Robbie had been commissioned to adapt Saint-Exupery’s “The Little Prince” as a Musical for Manitoba Theatre for Young People to (gulp) tour schools in Winnipeg and the surrounding area. I had been asked to participate. This was a somewhat tortured decision to make after my last School Touring experience, but because MTYP had done a LOT of touring (and we would only be “out” for a week) and because it was Robbie and because it wasn’t Gilbert and Sullivan, I threw my lot in with what became a loving and (most of the time) happy crew! All of us played a number of roles (my main one was “The Fox” pictured above, as well as being on keyboards) and, at the outset, we had a great deal of input into our characters and the music, a rare luxury in the creation process. Robbie was incredibly amenable to any suggestion that came from us (me, the gentle and sweet Jamie Oliviero as The Prince (still delighting kids with his Storytelling to this day), and the delightful Andorlie Hillstrom (my partner “Fiddler” experience). Robbie had also ended up playing the “Pilot”. I wish all theatre preparation could be like this. Craig Walls was the Director and, over the rehearsal period, though fraught at times, the give-and-take, the considerations and the tailoring to everyone’s needs resulted in a great script and our becoming a very tightly knit foursome (plus Lori Montcalm as our Stage Manager) tugging at the bit to get this wonderful catered-to-kids-with-a-message piece on the boards!

Touring in Manitoba in the DEAD of an icy Winter (complete with blizzards) is not all that much fun. After a short sit-down in the Gas Station Theatre in Winnipeg and a few days of run-outs, we were in the van, eating at Chicken Delights and sleeping in old motels that smelled slightly mildew-y and of previous occupants. The saving grace in all this was that we loved each other. A small squabble here and there did nothing to affect our closeness, most of that based in how much we enjoyed doing the play. The kids were always engrossed and responsive because we were speaking on their level and that spurred us on at each performance … well, most of them anyway. There were some performances of really small kids who took to wandering amongst us on the stage while we were performing which made for some really interesting moments. But we got through it. There is something wistful about arriving in a small rural Manitoba town in mid-December. After unloading the van (a routine we eventually got down to a science with Robbie inside the truck calling out the various pieces he passed out to us – I was always concerned about how the “SIM-patizer” (our word for “synthesizer”) had fared from place to place) and setting up the stage, we would take a bit of a break to wander down the very short main street, maybe having some lunch, and getting looks from the locals as we invaded their environs. “City folks” we could hear them say. We would then head back to the “Happy Thoughts” or “Beautiful Flower” Community School and astound the kid with our work. Sometimes, not so much!

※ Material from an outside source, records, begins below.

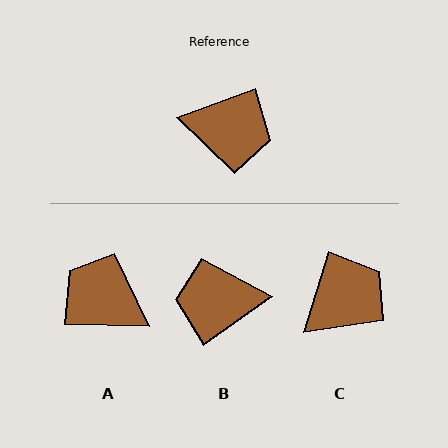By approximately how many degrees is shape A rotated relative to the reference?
Approximately 159 degrees counter-clockwise.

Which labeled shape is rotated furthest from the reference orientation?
B, about 165 degrees away.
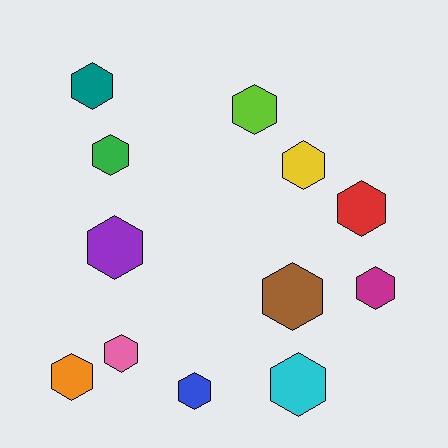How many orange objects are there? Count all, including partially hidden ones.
There is 1 orange object.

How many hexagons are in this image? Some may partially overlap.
There are 12 hexagons.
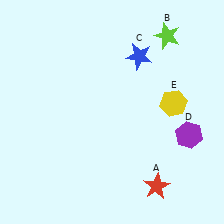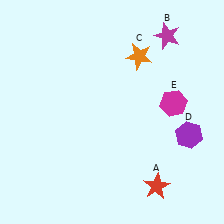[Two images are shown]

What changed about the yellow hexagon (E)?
In Image 1, E is yellow. In Image 2, it changed to magenta.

I wish that every Producer or Artistic Director of a theatre that presents touring shows be forced to experience an entire tour from beginning to end to truly understand what actors and stage management have to go through from day to day on the road! Sure, there are guidelines for performance conditions and time and travel limitations in the Young Audiences Contract but, always, they seem to go out the window when the Tour is actually happening. Our last performance was at a Christmas party for a car dealership!! Why in heaven’s name would we be booked into the Holiday Chev-Olds Car Showroom to perform? WHY?  Sales staff, their wives and kids were more interested in partying and playing than in listening to a somewhat sensitive and quiet piece of theatre. It was like trying to perform in a theatre lobby at intermission! We were actually competing with our audience! People wandered about chatting and drinking and eating – this was a party after all – and the kids ran back and forth between the cars and onto our “stage”. We sped up this performance taking ten minutes off the show and were out of there and in seventeen minutes flat after it was over, sad that it had ended this way.

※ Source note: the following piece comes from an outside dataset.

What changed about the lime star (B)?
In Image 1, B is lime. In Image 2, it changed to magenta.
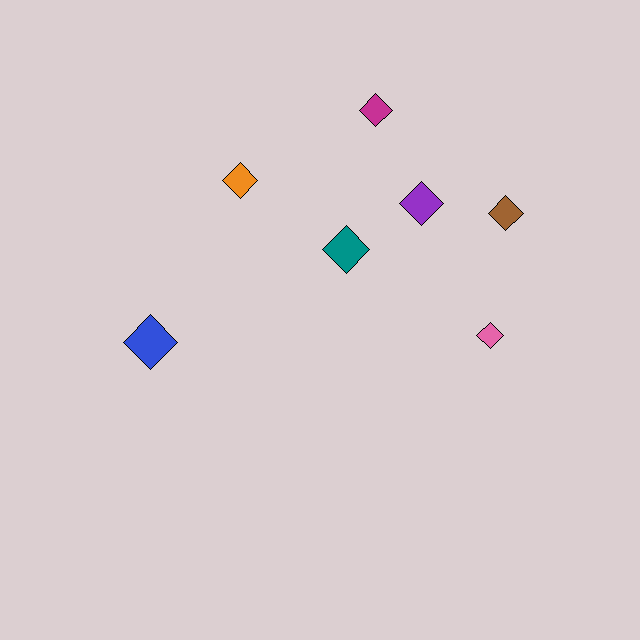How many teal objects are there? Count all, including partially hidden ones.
There is 1 teal object.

I loved doing “The Little Prince”. I loved the characters I played, the play’s message and Robbie’s music. I loved the people I worked with. While I’ll never be a fan of School Touring, this Tour was made bearable by the bonds formed between “we few, we happy few” who endured for the sake of perhaps the occasional life touched in some way we might only find out about later.

But now, it was back to the “real” world! And more Dinner Theatre!!

*Sadly and suddenly, Ron Snyder passed away a couple of days ago. I hope the small paragraph above about him will stand as my tribute to his incredible talent and friendship. Our ultimate fate is to forever live in the memories of those we leave behind. Ron is in my memory.